When the crawled data is analyzed and formatted, it must be indexed. That is to say, to structure them as in the indexes found at the end of the books, to be able to find them. The index in a book gives the correspondence between a word and the page number where it appears. For the internet the application is almost identical except for the number of documents we have to index. Today, our server fleet allows us to reach 20 billion indexed documents, or several hundred terabytes of data.
However, our crawlers discover more documents than can be indexed because of the physical limit of the number of servers available. The crawler downloads nearly 10 gigabytes per second. So currently we prioritize indexing based on the language and graph score of the document, for example. Web pages that are not indexed are stored in an archiving system, this represents nearly 2 petabytes of data. By using, Azure’s storage solutions we will be able to free up space at home to increase the size of our indexes and subsequently increase our quality and coverage of the internet. In addition, we will be able to use Azure resources to test new indexing methods or languages before moving them into production. This is a necessary flexibility to deliver functional services easily.

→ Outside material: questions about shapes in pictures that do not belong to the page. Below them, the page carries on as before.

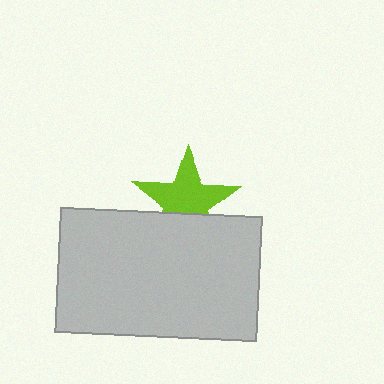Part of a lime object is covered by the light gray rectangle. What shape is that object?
It is a star.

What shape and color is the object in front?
The object in front is a light gray rectangle.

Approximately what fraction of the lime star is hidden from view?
Roughly 32% of the lime star is hidden behind the light gray rectangle.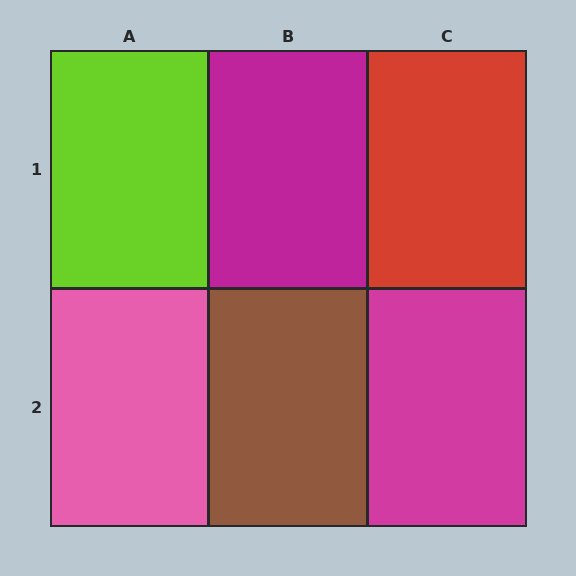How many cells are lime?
1 cell is lime.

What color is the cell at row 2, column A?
Pink.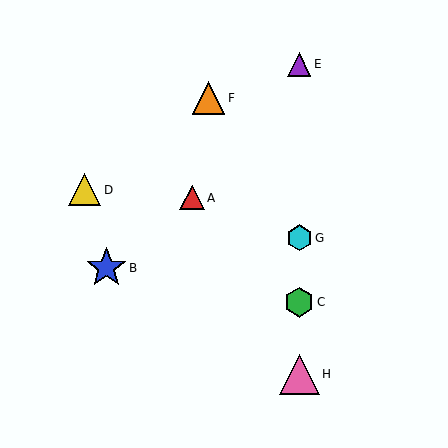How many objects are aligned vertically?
4 objects (C, E, G, H) are aligned vertically.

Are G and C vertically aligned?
Yes, both are at x≈299.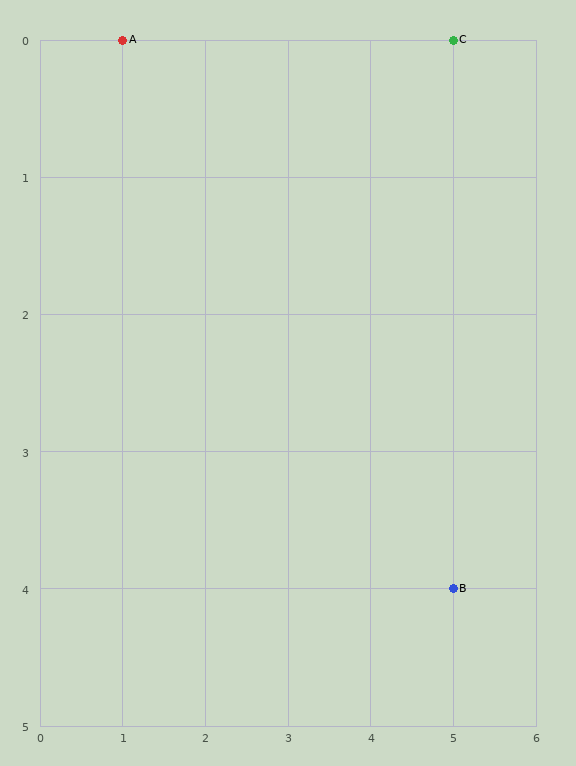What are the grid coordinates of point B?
Point B is at grid coordinates (5, 4).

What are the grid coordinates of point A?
Point A is at grid coordinates (1, 0).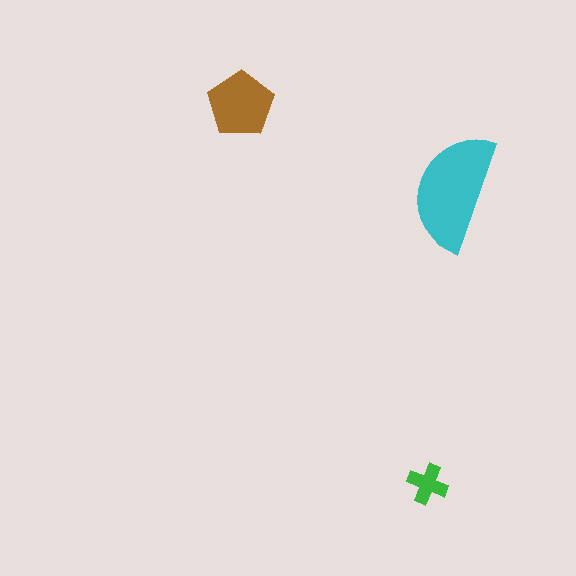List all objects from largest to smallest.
The cyan semicircle, the brown pentagon, the green cross.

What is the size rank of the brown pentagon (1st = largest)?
2nd.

When the index is ready we can easily find all the documents that are related to one or more keywords. However, let’s take the example of a “kitten” that will bring up tens of millions of web pages from our indexes. To reorder all this, we need to order these pages, using graph scores and machine learning methods.

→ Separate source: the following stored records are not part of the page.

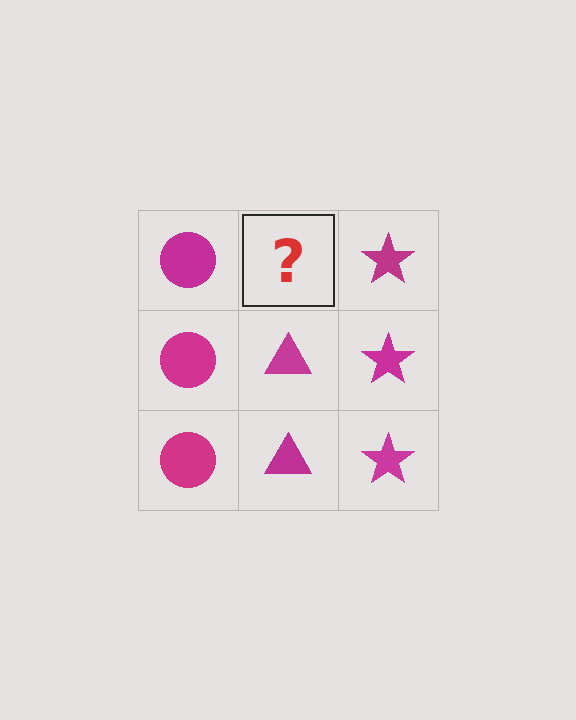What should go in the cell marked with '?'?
The missing cell should contain a magenta triangle.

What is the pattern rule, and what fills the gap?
The rule is that each column has a consistent shape. The gap should be filled with a magenta triangle.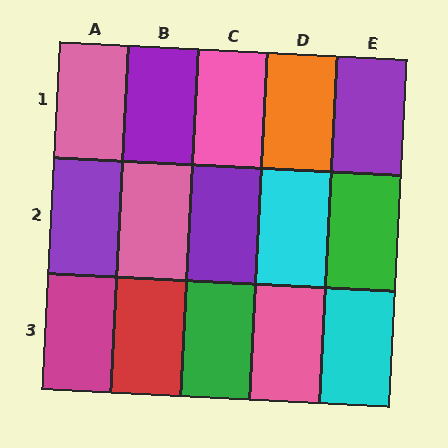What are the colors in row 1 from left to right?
Pink, purple, pink, orange, purple.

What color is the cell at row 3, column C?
Green.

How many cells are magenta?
1 cell is magenta.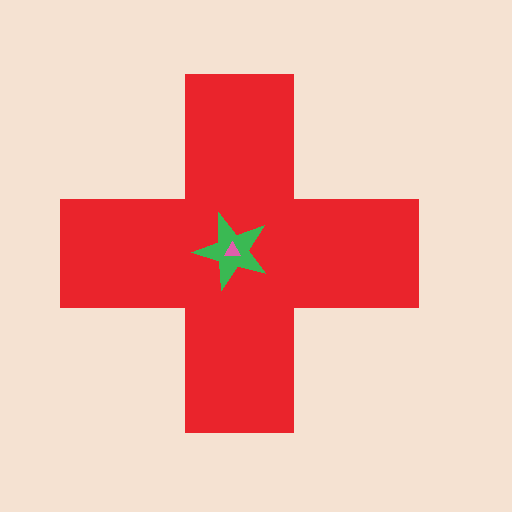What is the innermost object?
The pink triangle.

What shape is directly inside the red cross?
The green star.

Calculating graph scores is very expensive, on the one hand because the web graph represents terabytes of data. In addition, because it requires several servers working in parallel to extract it. We will be able to use Azure resources on demand to calculate the graph or train our Learning To Rank models.
For nearly a year and a half, we have strengthened our team of specialized researchers (in imaging, high-performance computing, language processing, cryptography…) to improve the Qwant search engine. We already use very powerful graphics cards in Nvidia’s DGX servers. These servers are used to train machine learning models, for machine translation, image search, graph algorithm optimization. We also work on document analysis technologies or information retrieval using FPGAs.
Today, an advanced project is the image search that integrates with our crawler and must move to the scale of production. We have to store hundreds of millions of images, or several hundred terabytes of images. Here, the object storage that Azure offers will be very useful to increase the size of our image index and facilitate model learning.
Finally, let’s talk about you, who use us. When you connect to Qwant, you will always be exclusively in contact with machines owned, installed and administered by us. You will never be connected to machines in the Azure cloud, and your personal data will never be sent there. We use Azure cloud for Qwant’s only “back office”. In addition, and for the record, as soon as your connection is established, we anonymize your data, in particular your IP which is salted and chopped. That is, we add noise and a clipping of this IP to make it anonymous when we ask to display advertisements or need to store data in our logs. Only this anonymous data circulates in our internal network.